15. Mirror-vac saliva ejector mirrors
Ideal for sealants, bonding, air abrasion and other dry field procedures.
16. Mouth prop
It is used for relief of muscle pain, muscle fatigue and also for the relief of responsibility for adequate mouth opening. The prop ensures adequate constant opening of the mouth which permits multiple extended operations.
17. Gingival retraction aids
Retraction cords and gingival retractor collars.

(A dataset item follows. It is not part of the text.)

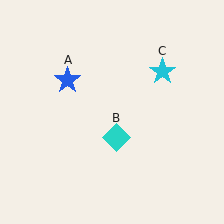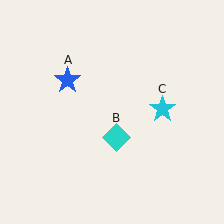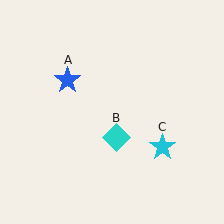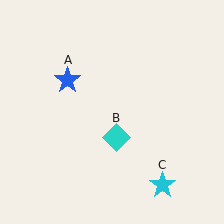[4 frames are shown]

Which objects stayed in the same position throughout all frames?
Blue star (object A) and cyan diamond (object B) remained stationary.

Margins fully visible especially sub-gingivally, reduces chance of recession, better tissue control and helpful for physical retraction.
19. Gingiva retraction:
- Physico-chemical means
- Chemical-mechanical means
- Electro-chemical means
- Surgical means
Types of retraction cords:
- Cotton, synthetic
- Braided, twisted, woven
- Coarse and fine
- Impregnated and non-impregnated
Isolating materials are used for various reasons in the field of operative dentistry for better isolation during the treatment procedure. The rubber dam is one of the isolation techniques in endodontic cases, it is ideal for the treatment procedure of root canal system as well as restorative dentistry. It is considered as a boon and best isolating technique to use with comfort for all involved for better outcomes.
References: Rubber Dam Alternatives
- Restorative techniques in paediatric dentistry – M.S Duggal
- Paediatric dental medicine – Donald Forrester
- Sturdevant’s art and science of operative dentistry – 7th edition
- Textbook of pedodontics – Shobha Tandon
DISCLAIMER : “Views expressed above are the author’s own.”